As so many industries are beginning the long challenge of recovering from the pandemic, organizational change seems to be happening everywhere. The first issue many organizations must deal with when planning a change is finding an effective leadership approach that encourages large numbers of people to buy into a change at the same time. What most leaders don’t understand is that change will not succeed when:
The best way to initiate change is to involve as many people as possible in the change process. Why? Our research shows that when you invite your people to participate in a change initiative, they will be much more likely to embrace the change and to influence their coworkers to participate. This high involvement, collaborative approach that involves all parties is far more effective than the minimal involvement, top-down strategy—which, according to Gartner Research, is still used by more than 80 percent of organizations. Top-down change typically results in short-term compliance, slower implementation, and marginal results. But involving people at all levels of an organization in the change results in faster implementation, increased commitment to the change, and more sustainable results.

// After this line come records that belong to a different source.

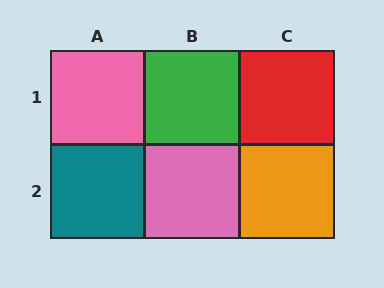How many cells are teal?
1 cell is teal.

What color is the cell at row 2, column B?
Pink.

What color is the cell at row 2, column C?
Orange.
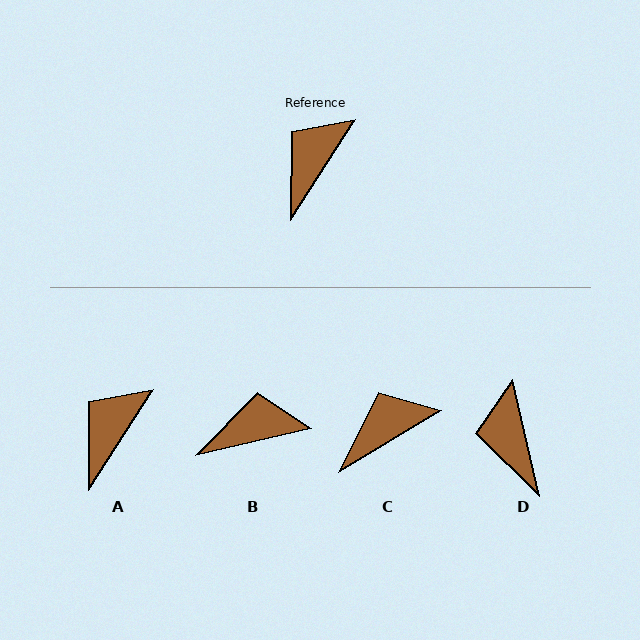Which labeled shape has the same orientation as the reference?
A.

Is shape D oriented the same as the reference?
No, it is off by about 46 degrees.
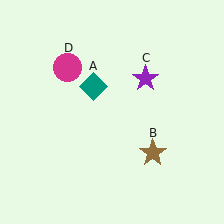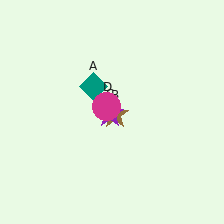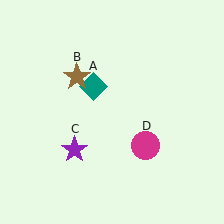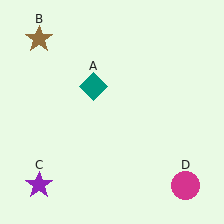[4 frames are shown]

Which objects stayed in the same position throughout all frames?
Teal diamond (object A) remained stationary.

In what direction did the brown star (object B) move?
The brown star (object B) moved up and to the left.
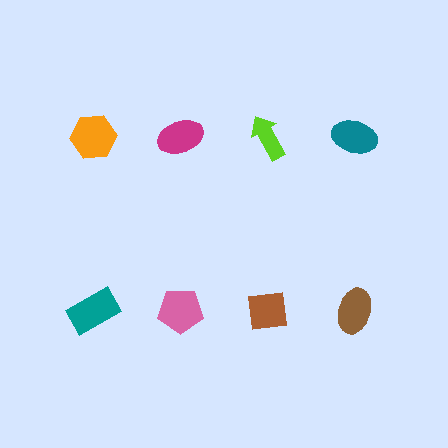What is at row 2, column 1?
A teal rectangle.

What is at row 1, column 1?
An orange hexagon.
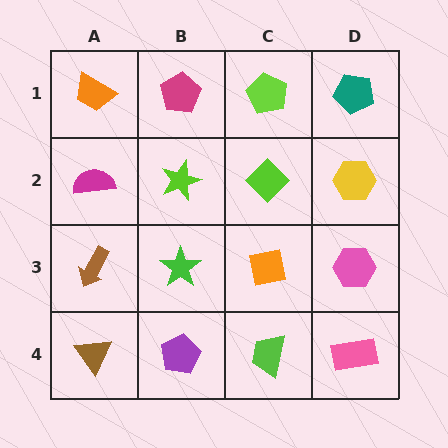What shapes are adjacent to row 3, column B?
A lime star (row 2, column B), a purple pentagon (row 4, column B), a brown arrow (row 3, column A), an orange square (row 3, column C).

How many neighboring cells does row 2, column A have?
3.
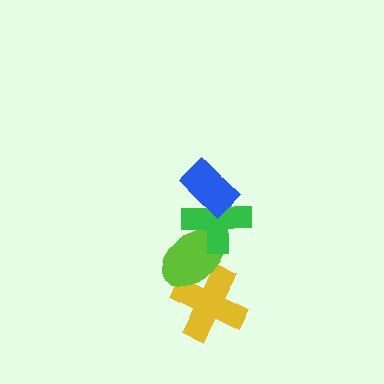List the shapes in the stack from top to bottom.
From top to bottom: the blue rectangle, the green cross, the lime ellipse, the yellow cross.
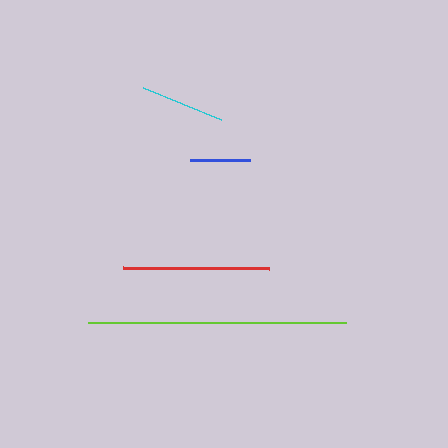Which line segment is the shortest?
The blue line is the shortest at approximately 60 pixels.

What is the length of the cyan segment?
The cyan segment is approximately 85 pixels long.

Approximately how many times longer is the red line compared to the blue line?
The red line is approximately 2.4 times the length of the blue line.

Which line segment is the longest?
The lime line is the longest at approximately 259 pixels.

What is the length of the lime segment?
The lime segment is approximately 259 pixels long.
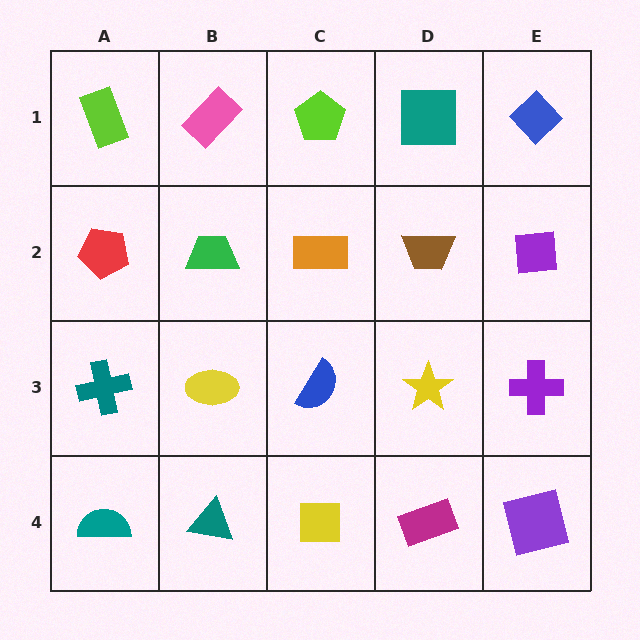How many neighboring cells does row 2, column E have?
3.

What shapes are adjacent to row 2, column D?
A teal square (row 1, column D), a yellow star (row 3, column D), an orange rectangle (row 2, column C), a purple square (row 2, column E).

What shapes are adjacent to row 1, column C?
An orange rectangle (row 2, column C), a pink rectangle (row 1, column B), a teal square (row 1, column D).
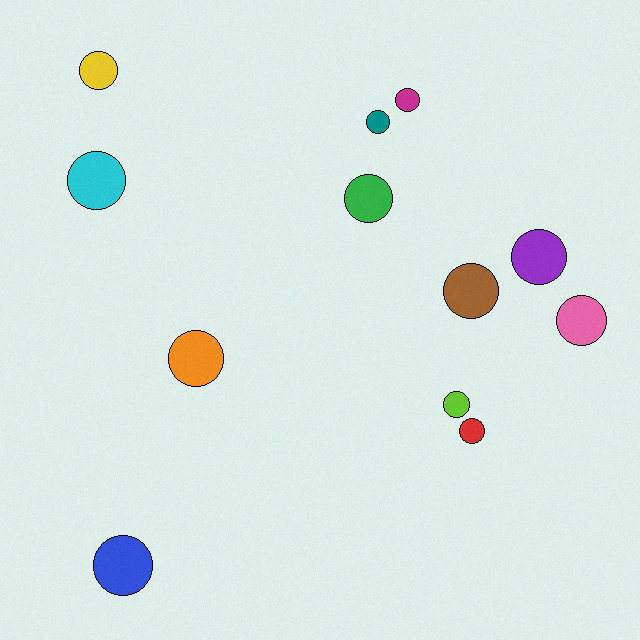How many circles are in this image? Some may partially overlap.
There are 12 circles.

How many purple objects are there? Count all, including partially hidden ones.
There is 1 purple object.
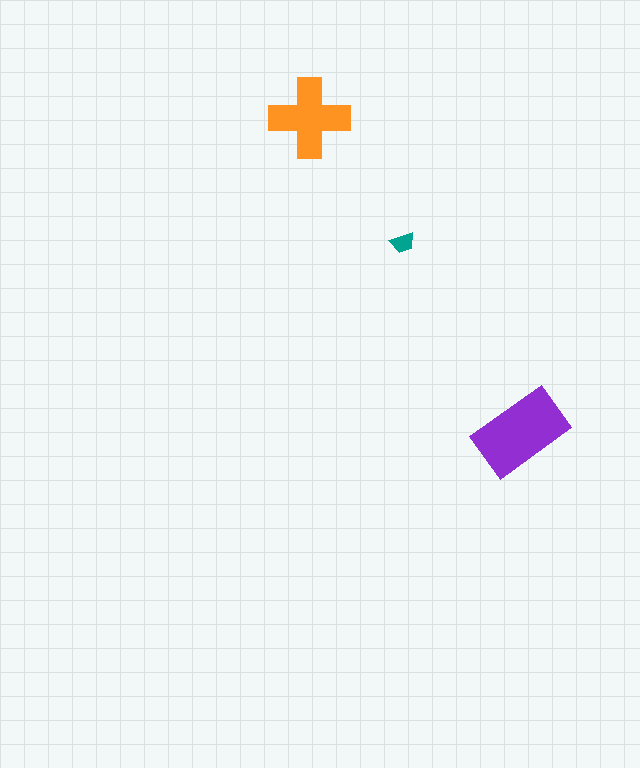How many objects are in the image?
There are 3 objects in the image.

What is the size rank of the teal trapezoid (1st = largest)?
3rd.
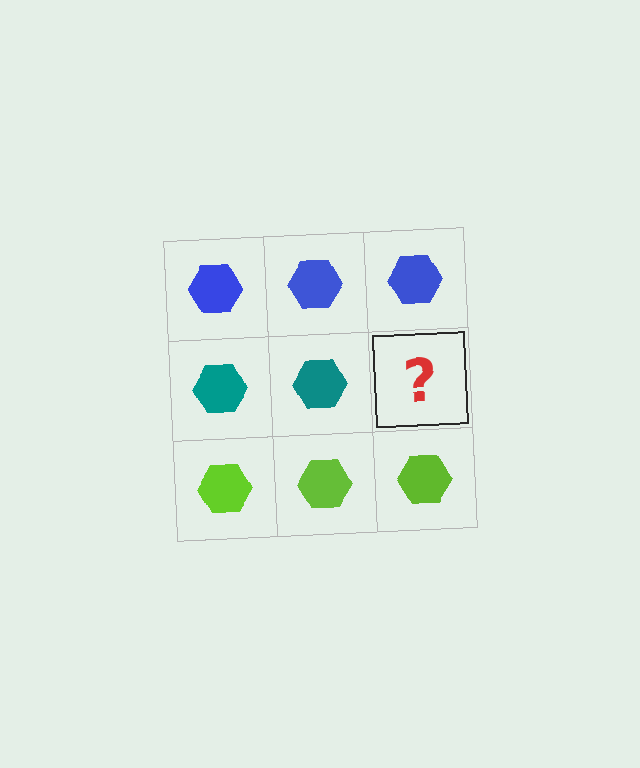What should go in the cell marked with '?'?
The missing cell should contain a teal hexagon.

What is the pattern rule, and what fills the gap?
The rule is that each row has a consistent color. The gap should be filled with a teal hexagon.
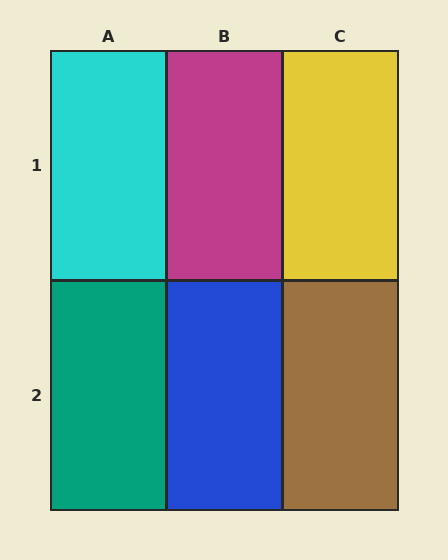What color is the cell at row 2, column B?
Blue.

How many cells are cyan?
1 cell is cyan.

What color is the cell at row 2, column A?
Teal.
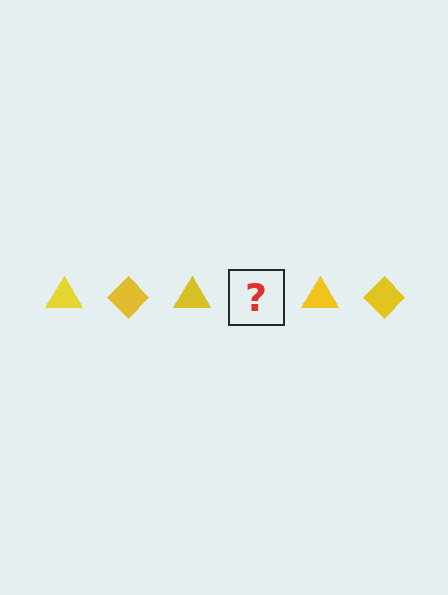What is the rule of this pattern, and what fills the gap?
The rule is that the pattern cycles through triangle, diamond shapes in yellow. The gap should be filled with a yellow diamond.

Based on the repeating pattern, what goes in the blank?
The blank should be a yellow diamond.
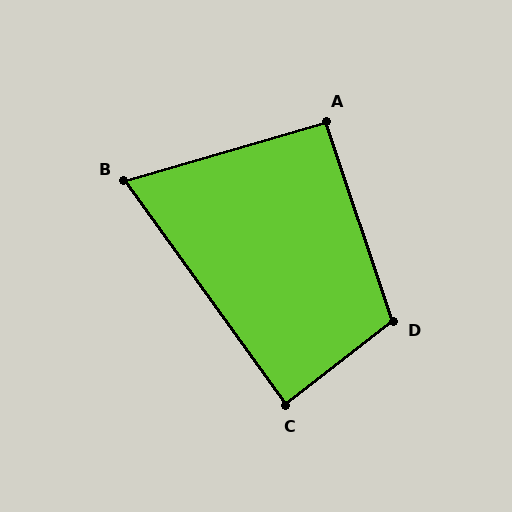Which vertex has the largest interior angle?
D, at approximately 109 degrees.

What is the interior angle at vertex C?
Approximately 88 degrees (acute, close to a right angle).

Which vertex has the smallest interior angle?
B, at approximately 71 degrees.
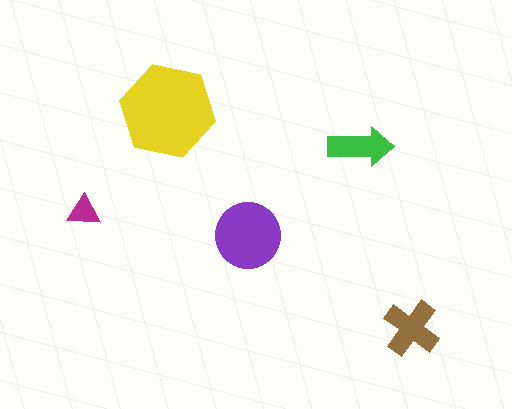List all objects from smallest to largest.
The magenta triangle, the green arrow, the brown cross, the purple circle, the yellow hexagon.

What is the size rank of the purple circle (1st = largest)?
2nd.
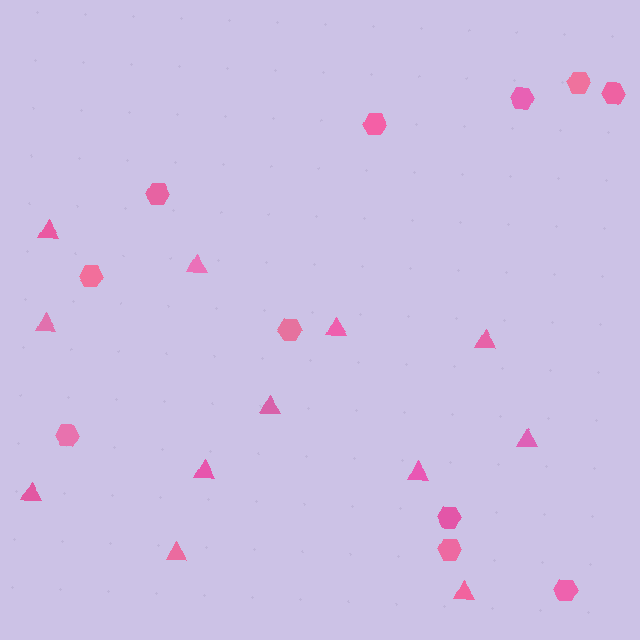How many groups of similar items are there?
There are 2 groups: one group of hexagons (11) and one group of triangles (12).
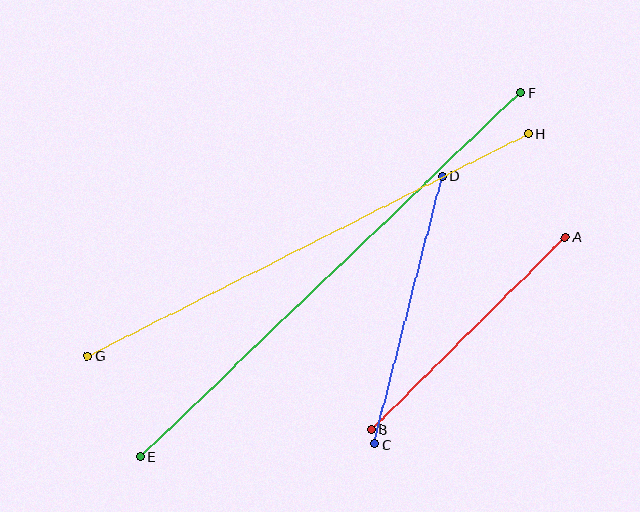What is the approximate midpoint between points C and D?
The midpoint is at approximately (408, 310) pixels.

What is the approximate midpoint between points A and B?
The midpoint is at approximately (468, 333) pixels.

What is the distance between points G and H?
The distance is approximately 494 pixels.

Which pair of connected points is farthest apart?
Points E and F are farthest apart.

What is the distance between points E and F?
The distance is approximately 526 pixels.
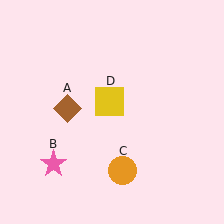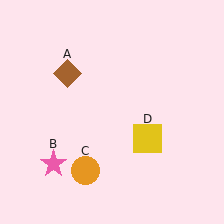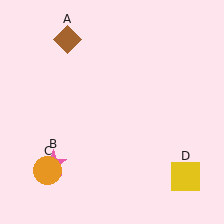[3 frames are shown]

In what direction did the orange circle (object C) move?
The orange circle (object C) moved left.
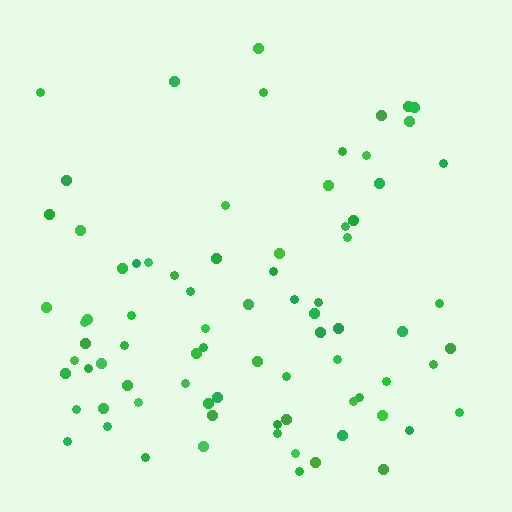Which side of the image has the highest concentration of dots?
The bottom.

When change initiatives go well, they improve innovation, creativity, productivity, engagement, and employee retention. When they don’t go well, it’s a waste of time, energy, and resources—and company morale plummets.
Contrary to what some believe, people don’t actually resist change. They resist being controlled. High involvement in the change process by those who will be impacted by the change lessens their feelings of being controlled and builds momentum for the needed change.
Leaders working with people during a high involvement change process must anticipate and manage the five stages of concern people are likely to go through: Information (What is the change about?), Personal (How will the change affect me?), Implementation (How is this change going to work?), Impact (Is the change worth our effort?), and Refinement (Are we trusted to lead the change going forward?).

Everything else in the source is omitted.